I was obliged to the Research Institute of Ancient Scientific Studies
(RIASS), New Delhi to have included the present monograph entitled
COINAGE IN ANCIENT INDIA in its publication programme. As
early as 1962, my pupil, Dr. N.S. Rawat started some work on the
chemical analyses of objects of archaeological interest at the
University of Allahabad and submitted a dissertation for the Doctorate, and this work was extended by another pupil of mine, Dr.
Rajendra Singh, the co-author. The present imprint of this monograph
also incorporates in the form of an appendix the work of another pupil
of mine, Dr. J. Venu Gopalkrishna Murthy, on ‘Ultrasonic study of
the elastic constants of some ancient and medieval Indian coins’’ (J.
Indian Chem. Soc. , 1982, LIX, 591-594).
After the sudden death of the Director of the RIASS, the activities
of the Institute were almost instantly winded up and only a few copies
cf the monograph (1968) could then be released to public. Since then
till now it has remained unavailable. We are now thankful to our new
distinguished publisher Messrs. Govindram Hasanand of Delhi for this
beautiful new Reprint.
In one of his reviewing and summarizing papers contributed to a
monograph, David W. MacDowall writes as follows: (The
pre-mohammadon coinage of greater India: a preliminary list of some
Although Klaproth (1815), E. von Bibra (1869;1873), Hofmann
(1884;1885) and Hultsch (1884) published analyses of many other
coins and von Bibra actually analyzed a few Chinese and Persian
coins, very few Indian coins were analyzed in the nineteenth
century. Flight (1868) discovered the presence of nickel in a coin
Enthydemus in 1868 and published Lettsom’s analysis of a silver
punch-marked coin in 1882. But towards the end of the century
there was an increasing interest in the metals used for coinage and
the relative purity and debasement of the metals used. While some
comments seem to be based on no more than subjective assessment
others, like those of Cunningham in his accounts of the coinage of
Saka, Kushan and Gupta dynasties, reflect some precise methods
and try to measure the quality systematically through a series —
calculating gold content from the determination of specific gravity.

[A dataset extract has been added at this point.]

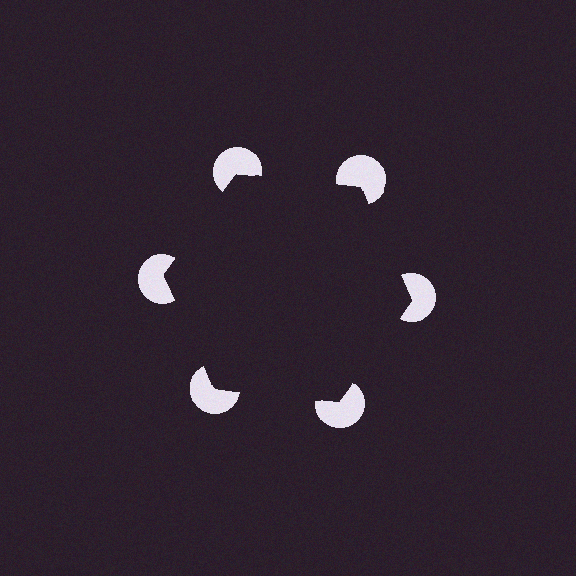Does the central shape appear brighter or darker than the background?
It typically appears slightly darker than the background, even though no actual brightness change is drawn.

In this way, MacDowall reviews a good deal of literature. He refers
to the work done on chemical composition of coins by government
chemists in Indian museums on some sample taken from a rich hoard
of coins. He refers to the good work of S.K. Maity who calculated out
the gold content of a gold coin from the specific gravity data. He refers
to the work of Professor Thompson on spectrographic analyses backed
by the microscopic examination of coins in the principal issues of the
medieval kings of Ceylone, of Rajraj, the Shahis of Kabul, the Hindu
kings of Kashmir and the Kushan dynasty.
Then McDowall writes: "It is, however, to the Research Institute of
Ancient Scientific Studies in New Delhi that we are indebted for the
most extensive series of analyses undertaken so far in this field, which
gives a good general coverage of most of the remaining series of ancient and medieval coinage in India in the extremely useful volumes by
Prakash and Singh (i.e. Satya Prakash and Rajendra Singh), Coinage
in Ancient India. The work is impressive in its thoroughness. For each
coin there is a spectrographic and chemical analysis, backed by the
study of microstructure with a commentary on the composition and
impurities noted. Each coin is described with a note of size and weight
which sometimes enables the numismatist to identify the coin even
more closely than has been done in the text."’
The authors feel elated to see that their work has been appreciated
and commended. Today we live in an age of paper currency and light
alloys of inferior value, and perhaps for long decades, the present
day coins world over would not interest any serious numismatist.